I am pursuing the bug listed in comment 3 with upstream in an attempt to identify a patch so that we can get this fixed. -AdamM
This message is a reminder that Fedora 11 is nearing its end of life. Approximately 30 (thirty) days from now Fedora will stop maintaining and issuing updates for Fedora 11. It is Fedora's policy to close all bug reports from releases that are no longer maintained. At that time this bug will be closed as WONTFIX if it remains open with a Fedora 'version' of '11'. Package Maintainer: If you wish for this bug to remain open because you plan to fix it in a currently maintained version, simply change the 'version' to a later Fedora version prior to Fedora 11's end of life. Bug Reporter: Thank you for reporting this issue and we are sorry that we may not be able to fix it before Fedora 11 is end of life. If you would still like to see this bug fixed and are able to reproduce it against a later version of Fedora please change the 'version' of this bug to the applicable version.
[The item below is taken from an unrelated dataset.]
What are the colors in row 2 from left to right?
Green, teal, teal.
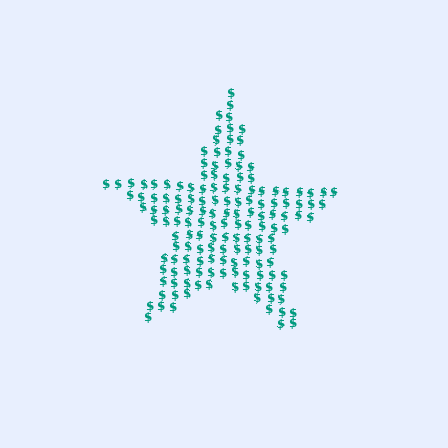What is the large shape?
The large shape is a star.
If you are unable to change the version, please add a comment here and someone will do it for you. Although we aim to fix as many bugs as possible during every release's lifetime, sometimes those efforts are overtaken by events. Often a more recent Fedora release includes newer upstream software that fixes bugs or makes them obsolete. The process we are following is described here: http://fedoraproject.org/wiki/BugZappers/HouseKeeping
The cited URL http://browserspy.dk/browser.php can be visited without incident on a current F12 system including packages - midori-0.2.2-1.fc12.x86_64 - webkitgtk-1.1.15.4-1.fc12.x86_64
Fedora 11 changed to end-of-life (EOL) status on 2010-06-25. Fedora 11 is no longer maintained, which means that it will not receive any further security or bug fix updates. As a result we are closing this bug. If you can reproduce this bug against a currently maintained version of Fedora please feel free to reopen this bug against that version. Thank you for reporting this bug and we are sorry it could not be fixed.